Uma outra espécie de perereca (P. distincta) forneceu uma mistura de peptídios tendo entre 25 e 33 resíduos de aminoácidos. Provaram forte atividade antimicrobiana contra bactérias Gram positivas (Staphylococcus, Enterococcus) e negativas (Escherichia e Pseudomonas) na faixa de 0,6 a 40 micromoles / litro. Da pele desta mesma ranzinha C.V. F. Batista e C. Block Jr ainda isolaram a distinctina, um peptídio heterodimérico em que as cadeias individuais são ligadas por uma ponte dissulfeto e dotado, igualmente como os demais, de alta bioatividade antimicrobiana.

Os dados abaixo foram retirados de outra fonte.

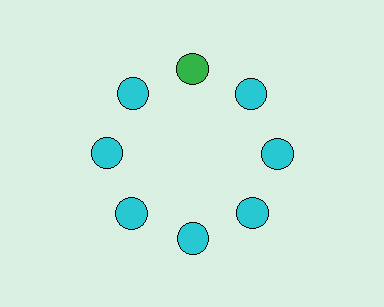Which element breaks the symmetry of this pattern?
The green circle at roughly the 12 o'clock position breaks the symmetry. All other shapes are cyan circles.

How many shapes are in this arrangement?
There are 8 shapes arranged in a ring pattern.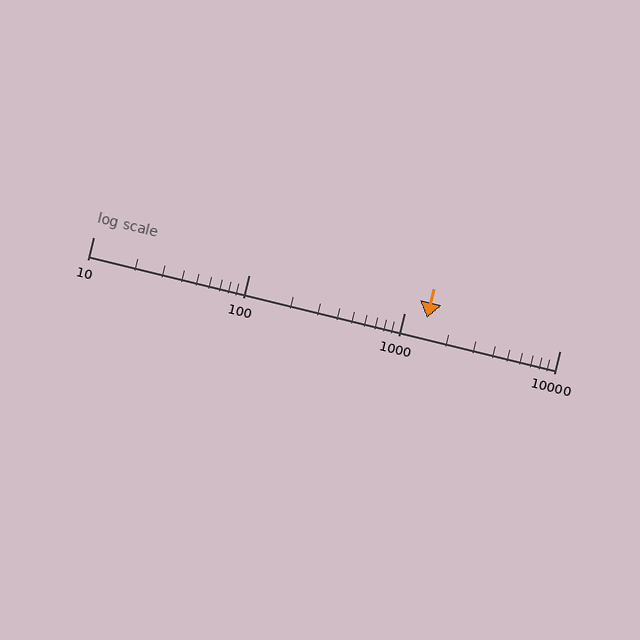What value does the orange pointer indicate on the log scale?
The pointer indicates approximately 1400.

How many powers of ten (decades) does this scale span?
The scale spans 3 decades, from 10 to 10000.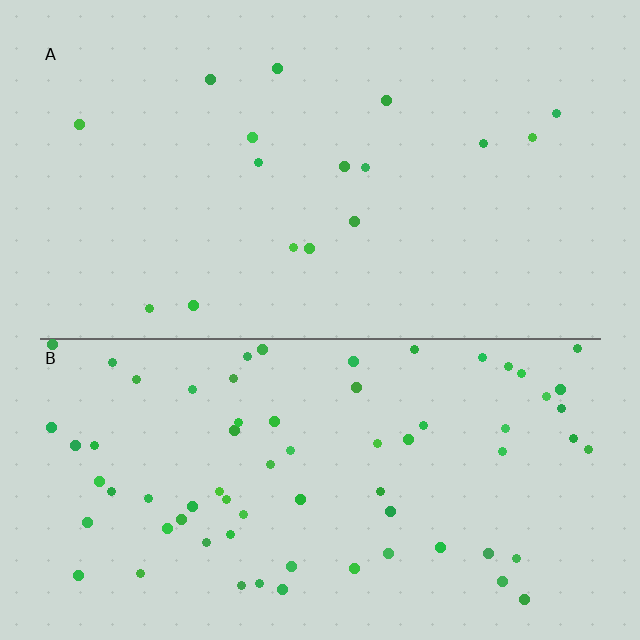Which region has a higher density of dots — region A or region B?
B (the bottom).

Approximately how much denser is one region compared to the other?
Approximately 4.3× — region B over region A.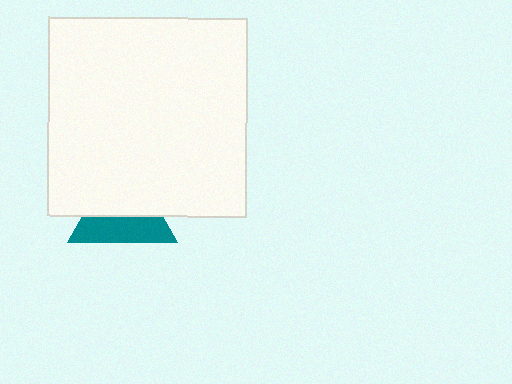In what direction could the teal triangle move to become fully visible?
The teal triangle could move down. That would shift it out from behind the white square entirely.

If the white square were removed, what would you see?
You would see the complete teal triangle.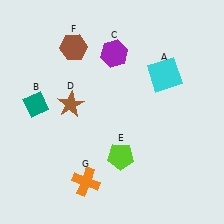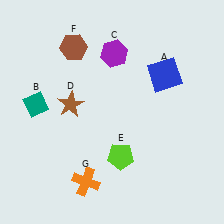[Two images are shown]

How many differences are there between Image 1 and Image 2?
There is 1 difference between the two images.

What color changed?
The square (A) changed from cyan in Image 1 to blue in Image 2.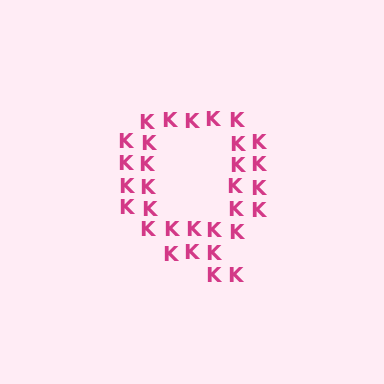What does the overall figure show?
The overall figure shows the letter Q.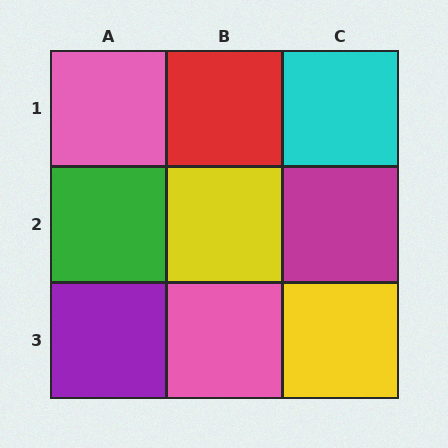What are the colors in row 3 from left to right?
Purple, pink, yellow.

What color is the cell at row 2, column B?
Yellow.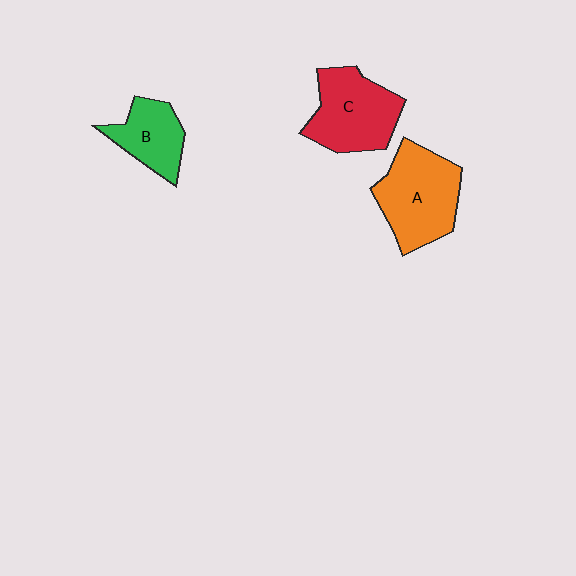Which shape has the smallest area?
Shape B (green).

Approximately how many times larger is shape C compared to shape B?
Approximately 1.5 times.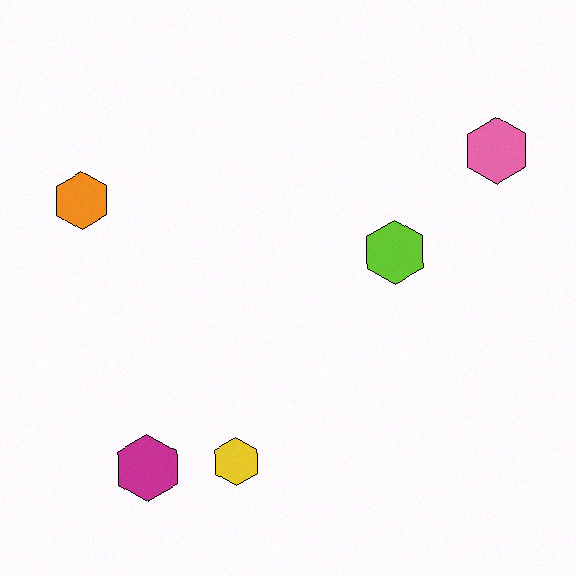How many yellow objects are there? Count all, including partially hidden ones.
There is 1 yellow object.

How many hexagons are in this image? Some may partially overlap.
There are 5 hexagons.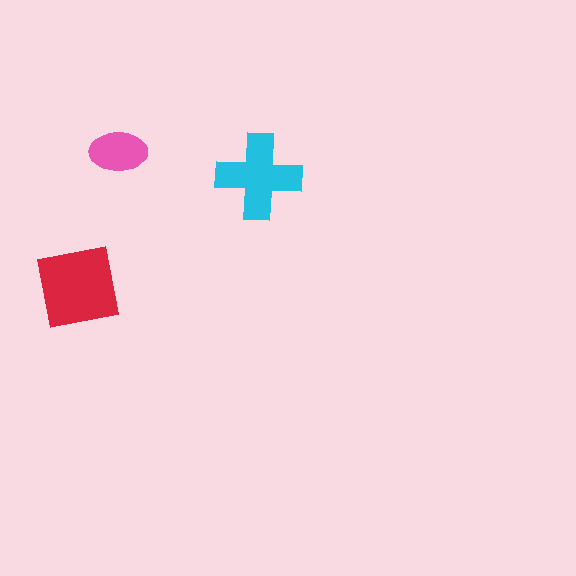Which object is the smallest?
The pink ellipse.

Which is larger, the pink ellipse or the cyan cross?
The cyan cross.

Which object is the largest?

Da pele de outra espécie de perereca, P. rhodei, se extraiu outro heptapeptídio, valina-(prolina)2-leucina-glicina-triptofano-metionina, com forte efeito sedativo e hipnótico sobre o SNC – Sistema Nervoso Central. Um variante menor, um tetrapeptídio, glutâmico-prolina-triptofano-metionina, provocou, em ratos, aumento da síntese protéica e aumento do peso corporal mesmo com injeções limitadas de 10 a 100 nanogramas / kg de peso. É portanto muito variada a bioatividade das dezenas senão centenas de minipeptídios isolados das glândulas secretoras da pele de anfíbios do gênero Phylomedusa. Assim, a parceria Embrapa – Laboratório Sabin, UnB e USP, isolou da perereca dos Cerrados (P. oreades), o peptídio dermaseptina também ativo contra muitas bactérias patogênicas, inclusive a MRSa, Staphyloccoccus aureus meticilina-resistente. O mesmo composto se revelou superativo contra as formas tripomastigota e epimastigota de Trypanosoma cruzi (protozoário causador da doença de Chagas) quando numa concentração baixa (6 micromolar) em 2 horas causou a lise (?desmanche?) dos protozoários. Importante ressaltar que nestes ensaio in vitro as hemácias humanas não sofreram qualquer alteração detectável o mesmo se aplicando às células brancas e plaquetas. Estes excelentes resultados foram confirmados pela parceria entre a UFGO (Goiás) e a UnB (Brasília) onde, dentre os 9 peptídios isolados da pele de P. tarsius, 3 também se revelaram potentes ferramentas líticas para Trypanosoma.
O caso da exploração dos peptídios bioativos de Phylomedusa é altamente ilustrativo de quanto a fauna (e flora) brasileira guarda de riquezas biotecnológicas ainda inexploradas. É por esta razão que qualquer mente minimamente esclarecida deve se ensandecer com as imagens das irracionais queimadas amazônicas que a tão poucos madereiros beneficiam em detrimento de todos.
(*) Receptores opiáceos compõem uma família inicialmente deslindada através da ação analgésica de um componente do ópio, a morfina.